First time anyone’s ever kissed me for writing TIF articles, that’s for sure.

Karen was funny. And wise. And smart. Really smart. I think she knew everything. Opera. Theater. Books. Tennis (she loved Roger Federer). And movies. She used to work in a video store back in the 1980s. 

OK, she didn’t know or care much about basketball. Which is sort of funny. ’Cause her husband, John Lewis, coached the basketball team at Lane Tech.

On top of it all, she could sniff out bullshit from a mile away.

As a matter of fact, I wish she were around today, if only to hear the wonderful things her old enemies have been saying about her in the last few hours.

It would be that scene from Tom Sawyer—where Tom gets to watch his own funeral.

Rahm said what about me? She’d be laughing her ass off.

’Cause here’s the deal—back in real time. When Karen was in all her glory. Wearing red. Rallying teachers. Leading them into the streets. Calling Rahm “the murder mayor.” Using her status to shine a spotlight on all the crooked deals and injustices of this city. Standing up for teachers and poor kids in poor schools . . .

Man, the powers that be hated her. She was their worst fears come to life—a powerful Black leader who wasn’t afraid to tell it like it is.

On top of that, Karen was a big woman. As in . . . heavyset.

Sometimes she’d read me the things people wrote about her. The nasty shit of twisted minds.

I don’t want to belabor this, ’cause I’ll probably get in trouble for saying it, but . . .

There’s a certain type of white person—generally a well-to-do north-side woman who’s in great shape—who cannot stand big women. Especially heavyset women who aren’t afraid to take center stage and tell the world what they think.

I can’t tell you how many north-siders have told me—in this patronizing voice—Ben, I know you like her. But you have to agree that the teachers could have picked a better representative, at least just for the sake of how she looks on TV.

You don’t have to be a genius to read between the lines to see what they’re really saying.

In addition, Karen was standing up for teachers. People have conflicting attitudes toward teachers. They might love them when they’re meek, mild, and doing whatever the mayor tells them.

But take a stand? Rally in the loop? Go on strike? How dare they! What about “the children”?

Wouldn’t it be a wonderful world if people always cared about “the children”? As opposed to only caring about them when teachers go on strike.

Karen didn’t seem too bothered by the nasty things people said about her. By the time she got elected president of the union in 2010, she was already well into her 50s. She had a lifetime of experience—nearly 30 years in the classroom teaching high school science at Sullivan, Lane Tech, and King.

She wasn’t looking to cozy up to power to advance her career.

She certainly wasn’t looking to get elected mayor.

But she couldn’t stand how Mayor Rahm was leading this city.

She tried to talk Toni Preckwinkle into running against Rahm. But Toni chickened out. So Karen launched a campaign.

This was back in the summer of 2014. She set up a series of meetings around town to raise money and generate interest, called them “conversations with Karen.”

The first one was in a banquet hall in Beverly. Place was packed with teachers, firefighters, and yes, cops.

Afterward, I was giddy with excitement.
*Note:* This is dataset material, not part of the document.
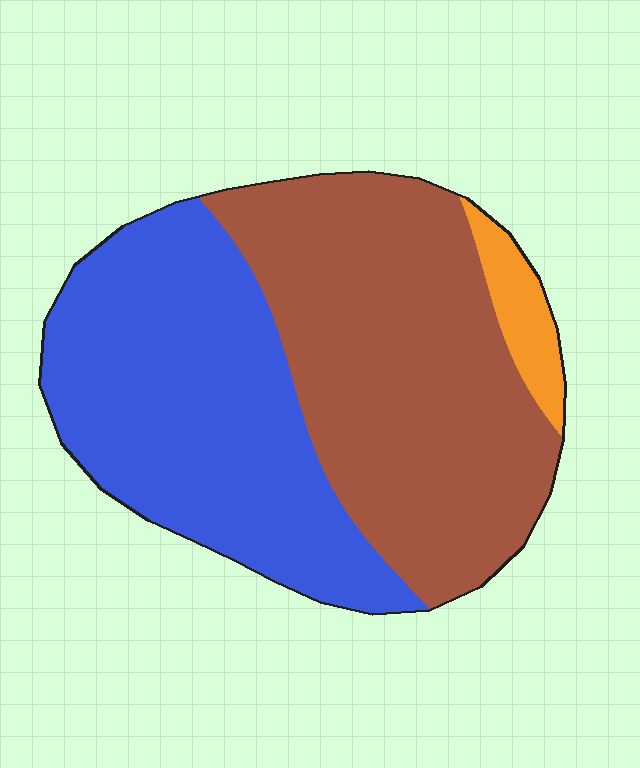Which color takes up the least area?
Orange, at roughly 5%.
I really thought she was gonna mop the floor with Rahm . . .

Well, you know what happened. She got brain cancer and had to drop out.
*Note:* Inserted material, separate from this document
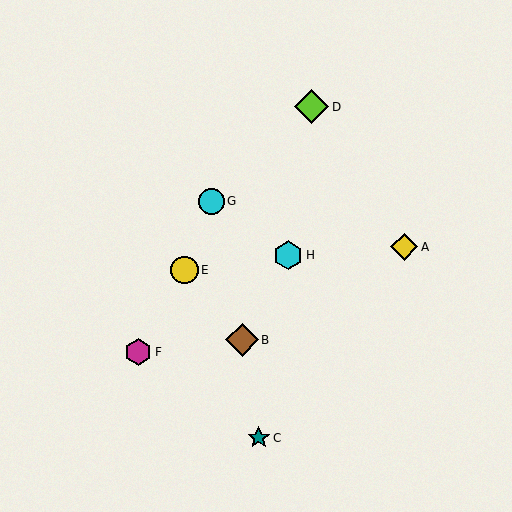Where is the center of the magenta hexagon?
The center of the magenta hexagon is at (138, 352).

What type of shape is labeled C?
Shape C is a teal star.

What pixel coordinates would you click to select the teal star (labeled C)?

She endorsed Jesus Garcia. But he wasn’t ready. And corporate Chicago—President Obama included—rallied around Rahm. He got reelected. And then a few months later everyone woke up to realize he’d been hiding evidence of the Laquan McDonald murder.
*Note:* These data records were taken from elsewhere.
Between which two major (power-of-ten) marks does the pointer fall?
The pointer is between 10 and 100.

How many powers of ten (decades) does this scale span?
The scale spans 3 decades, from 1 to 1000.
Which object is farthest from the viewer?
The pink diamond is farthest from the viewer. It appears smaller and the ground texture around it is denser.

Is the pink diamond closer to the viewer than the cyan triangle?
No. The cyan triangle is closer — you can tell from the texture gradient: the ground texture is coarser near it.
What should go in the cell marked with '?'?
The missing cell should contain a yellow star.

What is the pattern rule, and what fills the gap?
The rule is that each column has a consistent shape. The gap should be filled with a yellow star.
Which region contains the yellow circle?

In 2018, Karen stepped down from the union. Her health got worse. But every now and then, she’d call.

Her brain was sharp. Her memory intact. We’d talked politics, tennis, movies—pretty much anything but basketball.

Hold it. This just in. The Chicago Tribune editorial board just weighed in with a tribute to Karen.

You hear that, Karen? The fucking Tribune. The one that once compared your union to the North Korean regime of Kim Jong-un.

You gotta laugh to keep from crying. And even then the tears still fall.

I saw the same thing happen with Muhammad Ali and Martin Luther King.

They love you when you’re not around. Not so much when you are.